De tempos em tempos se anuncia que a biografia morreu. A escritora Hilary Spurling disse isso cinco anos atrás, quando recebeu o Prêmio Whitbread para o livro do ano por sua biografia de Matisse, em dois volumes. Mas talvez ela tenha se referido às biografias do tipo literário longo. Porque, no cotidiano, a biografia é tudo.

Não apenas é o material básico da TV-realidade, das revistas de fofocas e da atração global exercida pelo voraz site do "Daily Mail": é também o que confere cor aos discursos dos políticos, o chamariz usado na ciência popular e o que subjaz à invenção do artista como arte.

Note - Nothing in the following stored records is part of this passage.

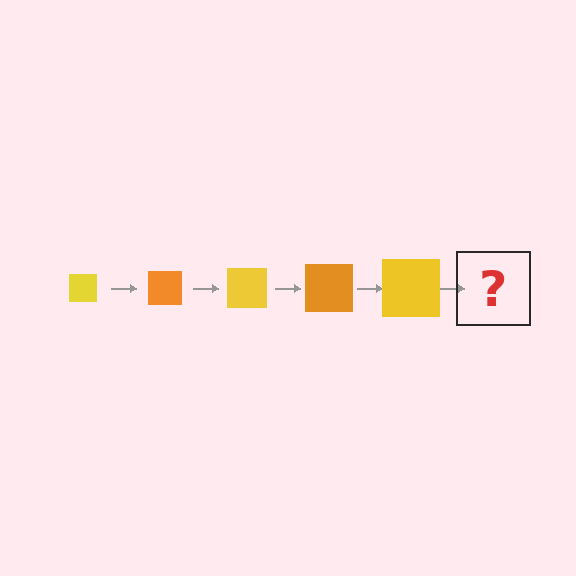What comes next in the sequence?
The next element should be an orange square, larger than the previous one.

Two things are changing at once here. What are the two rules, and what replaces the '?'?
The two rules are that the square grows larger each step and the color cycles through yellow and orange. The '?' should be an orange square, larger than the previous one.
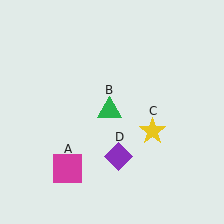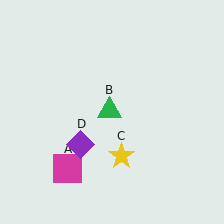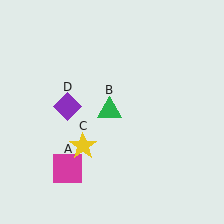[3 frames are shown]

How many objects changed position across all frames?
2 objects changed position: yellow star (object C), purple diamond (object D).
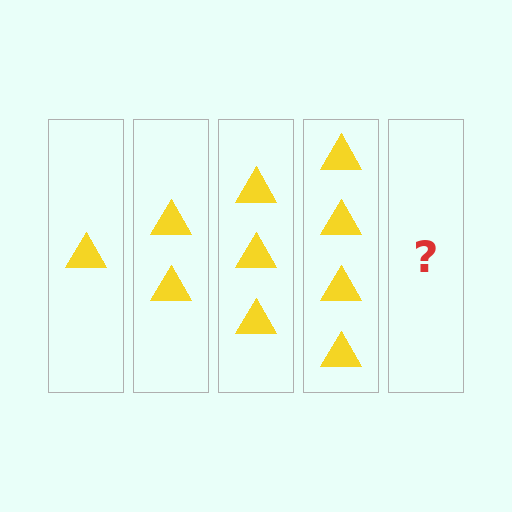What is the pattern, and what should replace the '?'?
The pattern is that each step adds one more triangle. The '?' should be 5 triangles.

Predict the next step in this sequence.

Mesmo entre capas duras, a biografia vende bem. Mesmo uma biografia de um executivo-chefe. Mas estamos falando de Steve Jobs.

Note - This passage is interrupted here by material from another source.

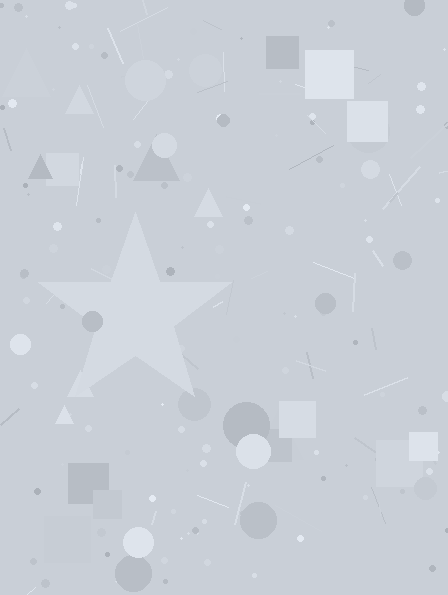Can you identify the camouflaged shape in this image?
The camouflaged shape is a star.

Houve uma época em que o pessoal realmente era pessoal. Os atores supostamente tinham vidas particulares cheias de detalhes saborosos, mas ninguém precisava tomar conhecimento delas. A juventude irrepreensivelmente conservadora de Clement Atlee não tinha relevância para a agenda radical de seu governo, e apenas um círculo pequeno soube, na época, que durante 20 anos lady Dorothy, esposa de Harold McMillan, foi apaixonada por e amante de um colega conservador do primeiro-ministro. Hoje parece que todo o mundo vive com as cortinas abertas --mas, quanto mais as pessoas revelam, mais as pessoas querem saber.

Letícia Moreira/Folhapress
Exemplares de "Steve Jobs", biografia do fundador da Apple, expostos na Livraria da Vila, na capital paulista
Exemplares de "Steve Jobs", biografia do fundador da Apple, expostos na Livraria da Vila, na capital paulista

Steve Jobs procurou Walter Isaacson, seu biógrafo, graças à biografia que Isaacson escrevera de Benjamin Franklin. Cooperou com ele, abrindo-se pela primeira vez sobre sua família, falando sobre seu comportamento chocante no trabalho, compartilhando seus momentos catastróficos e chegando a selecionar fotos nas semanas antes de sua morte.

Logo, em um mundo sem segredos, tinha que haver alguma outra razão para levar as pessoas a gastar o preço de uma garrafa de bom vinho com a história de uma vida, e mais ainda quando é uma história cujo sujeito colaborou em contá-la. Uma biografia autorizada corre o risco de sofrer o efeito mortal da inviolabilidade, a percepção de que a mão do autor foi limitada por um acordo selado entre o sujeito e o escritor.

A única coisa interessante que Roy Jenkins me contou quando o entrevistei para perguntar sobre sua antiga colega de gabinete Barbara Castle, sobre a qual eu estava escrevendo uma biografia autorizada e que ele tinha em baixa conta, foi que eu não deveria publicar o livro antes de Castle morrer. "É impossível escrever uma boa biografia quando o tema dela ainda está vivo", ele me admoestou. Declarou solenemente que ele próprio tinha feito de sua morte uma precondição da publicação de sua biografia.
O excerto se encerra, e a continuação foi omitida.